Yeast feed additives present a natural approach for mitigating ruminal greenhouse gases (GHG) in an environmentally sustainable manner. This study aimed to isolate yeast strains from ruminal fluids capable of reducing GHG from Aflatoxin (AFB1) contaminated diets. Two isolates of Pichia manchuria (FFNLYFC1 and FFNLYFC2) were isolated and identified from the ruminal contents of dairy Zaraibi goats. An in vitro gas production assay was conducted to evaluate the impact of the yeast supplementations on a basal diet contaminated with AFB1 or not. The treatments were control (-AFB1; basal diet without supplements), control with AFB1 contamination (+ AFB1; basal diet containing 20 ppb AFB1), and yeast-supplemented diets (basal diet supplemented with Saccharomyces cerevisiae, and three treatments of P. manchuria [FFNLYFC1, FFNLYFC2, and their mixture at 1:1 ratio (Mix)]. High biological components were detected in abundance of both FFNLYFC1, FFNLYFC2 filtrates (e.g., diisooctyl phthalate).
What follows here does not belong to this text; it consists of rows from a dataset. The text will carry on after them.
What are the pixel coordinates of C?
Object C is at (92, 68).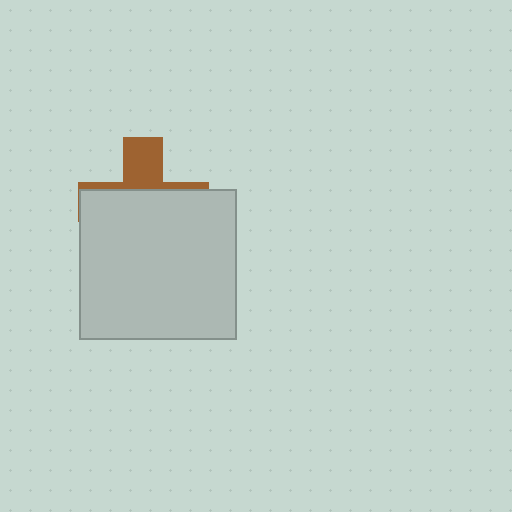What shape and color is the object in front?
The object in front is a light gray rectangle.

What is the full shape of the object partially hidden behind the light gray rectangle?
The partially hidden object is a brown cross.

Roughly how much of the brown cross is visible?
A small part of it is visible (roughly 32%).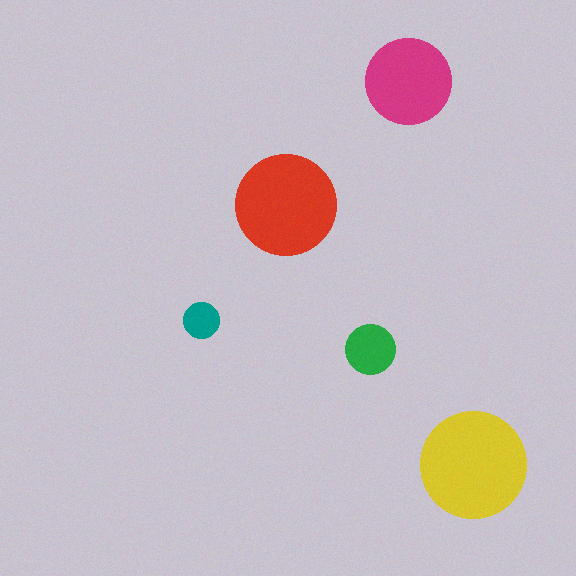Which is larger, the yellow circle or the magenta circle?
The yellow one.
The Mix and FFNLYFC2 of P. manchuria reduced (P < 0.05) methane by 23.5 and 20.8%, respectively, while only Mix inhibited carbon dioxide by 44% compared to the + AFB1 diet. All yeast diets improved (P < 0.05) ammonia concentration, total protozoal and Entodinium spp. counts compared to + AFB1 diet. The Mix exhibited higher (P < 0.05) values of ruminal degraded cellulose, total short-chain fatty acids, acetate and propionate compared to the individual isolates diets. The results suggest synergistic interactions among P. manshurica isolates, leading to enhanced ruminal fermentation and reduced GHG emissions while alleviating the adverse effects of AFB1. Therefore, we recommended the Mix of P. Manchuria as a novel feed additive to ruminant diets.